Видишь, Хани, я помню ее письма наизусть, правда, у меня их всего два, раньше бывали только открытки. Память в тюрьме неестественно обостряется, как будто затачивается о кремнистый камень. И хлопот с памятью больше, чем с голодом или страхом — поверишь ли, она грызет меня, как лисенок за пазухой. И странное дело, вся эта память — португальская, как будто Вильнюса и не было никогда. Острое утреннее солнце, запах гвоздики из пастеларии, хриплые голоса плотников, анфилады прохладных комнат, рыжий серпантин апельсиновой кожуры, тени от ставен, ложащиеся на пол после полудня, белизна каменной стены с вьющейся по ней красной колючей веткой, блеск январских крыш под дождем, горечь граппы, кофейная гуща, все, чего у меня теперь нет ни под рукой, ни перед глазами, все буйство и тишина, вся терракота и киноварь.
Нет, вру. Есть еще немного Тарту. Память легонько царапает мне живот, когда я думаю о том утре, когда я торчал на балконе, стараясь не смотреть в сторону кровати, где тетка лежала навзничь, сбросив во сне одеяло. Помню, что я проснулся от поднявшегося в ней внезапно жара и беспокойства, и быстро вылез из постели, потому что ее ноги скрестились с моими, и беспокойство тут же овладело мной самим.

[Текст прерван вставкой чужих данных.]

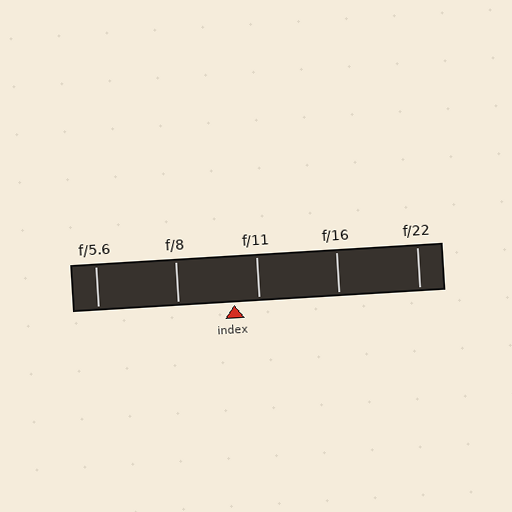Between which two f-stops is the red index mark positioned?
The index mark is between f/8 and f/11.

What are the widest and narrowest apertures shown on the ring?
The widest aperture shown is f/5.6 and the narrowest is f/22.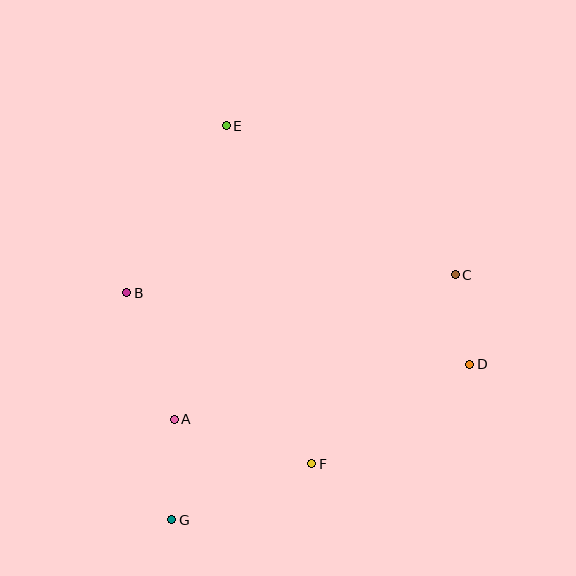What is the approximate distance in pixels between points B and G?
The distance between B and G is approximately 231 pixels.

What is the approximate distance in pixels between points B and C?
The distance between B and C is approximately 329 pixels.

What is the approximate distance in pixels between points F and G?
The distance between F and G is approximately 151 pixels.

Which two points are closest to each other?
Points C and D are closest to each other.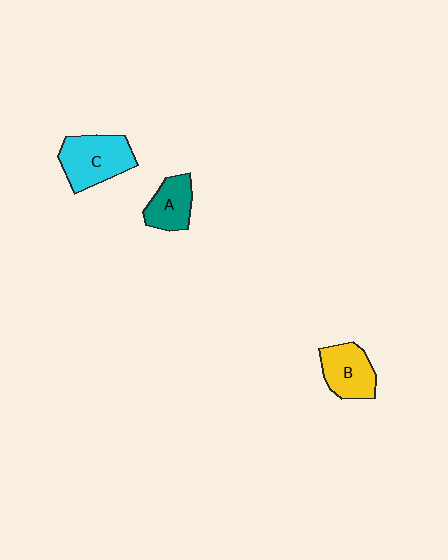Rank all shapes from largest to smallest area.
From largest to smallest: C (cyan), B (yellow), A (teal).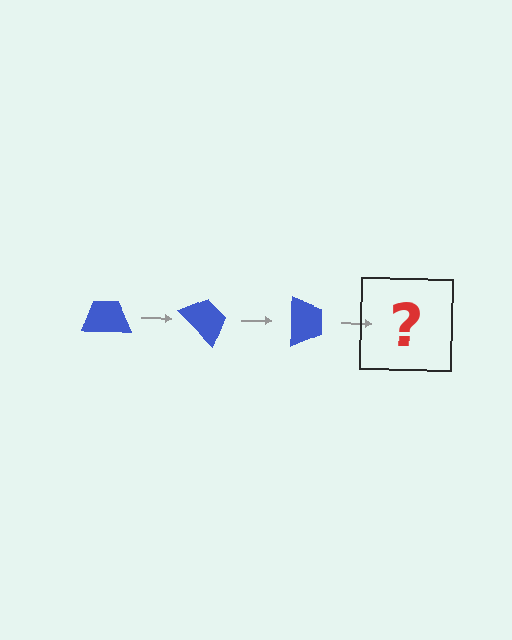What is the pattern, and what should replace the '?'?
The pattern is that the trapezoid rotates 45 degrees clockwise each step. The '?' should be a blue trapezoid rotated 135 degrees clockwise.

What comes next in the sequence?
The next element should be a blue trapezoid rotated 135 degrees clockwise.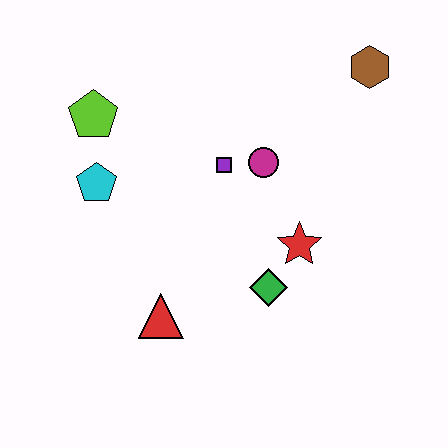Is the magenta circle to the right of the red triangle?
Yes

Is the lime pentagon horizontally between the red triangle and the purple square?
No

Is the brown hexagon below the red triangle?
No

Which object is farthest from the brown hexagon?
The red triangle is farthest from the brown hexagon.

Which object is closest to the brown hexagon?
The magenta circle is closest to the brown hexagon.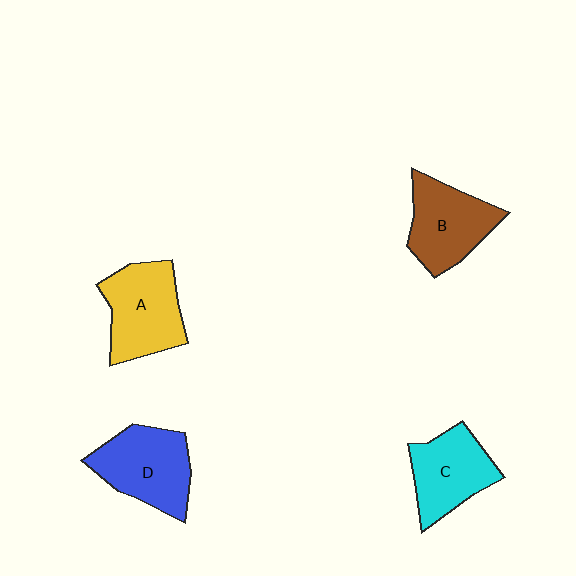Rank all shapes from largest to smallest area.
From largest to smallest: D (blue), A (yellow), B (brown), C (cyan).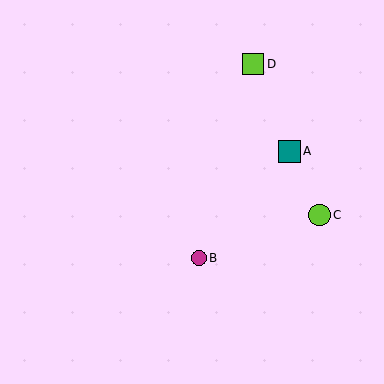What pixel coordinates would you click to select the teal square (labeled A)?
Click at (289, 151) to select the teal square A.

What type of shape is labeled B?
Shape B is a magenta circle.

Я прислушался к шороху метлы по снегу: похоже, уже шесть часов, дворники чистят парковку и подъездную аллею. Балконная дверь открылась с трудом, мне пришлось налечь на нее как следует, я вышел и понял, что все два часа, что мы спали, в городе шел снег. Внизу я увидел сплошную снежную равнину, перечеркнутую синими тенями от двух уцелевших перед гостиницей вязов. Тибетская страна
Снег теперь редко бывает чистым, а в детстве, когда няня таскала меня за руку по своим таинственным делам, церквям и подругам, он был белым и толстым, будто взбитый белок, и чернел только в отвалах, стоявших почти что в мой рост вдоль вильнюсской мостовой. Подруг у няни было — пани Геня, пани Шоль и пани Дайнуте, все слились у меня в памяти в одну смешливую, красногубую хозяйку, угощавшую меня шоколадными бомбами. Впрочем три нет, пани Шоль отличалась тем, что ходила с тросточкой, на ониксовой рукоятке я различал львиную голову, похожую на голову самой пани, свирепую и сильно растрепанную.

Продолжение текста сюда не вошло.